Creating a background and foreground index in the shell

In our previous recipe, we looked at how to analyze the queries, how to decide what index needs to be created, and how to create indexes. This, by itself, is straightforward and looks reasonably simple. However, for large collections, things start getting worse as the index creation time is large. The objective of this recipe is to throw some light on these concepts and avoid these pitfalls while creating indexes, especially on large collections.

Getting ready

For the creation of indexes, we need to have a server up and running. A simple single node is what we need.
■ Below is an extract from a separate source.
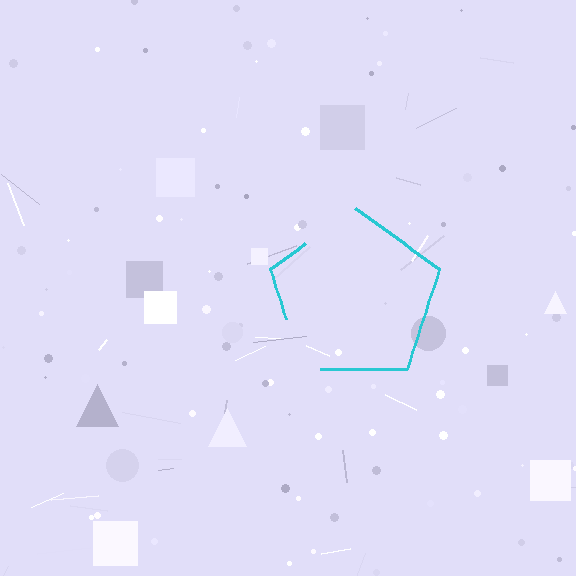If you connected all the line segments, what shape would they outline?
They would outline a pentagon.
Refer to the Installing single node MongoDB recipe from Chapter 1, Installing and Starting the Server for instructions on how to start the server.

Start connecting two shells to the server by just typing mongo from the operating system shell. Both of them will, by default, connect to the test database.

Our test data for zip codes is too small to demonstrate the problem faced in index creation on large collections. We need to have more data and thus, we will start by creating some data to simulate the problems during index creation. The data has no practical meaning but is good enough to test the concepts. Copy the following piece in one of the started shells and execute: (It is a pretty easy snippet to type out.)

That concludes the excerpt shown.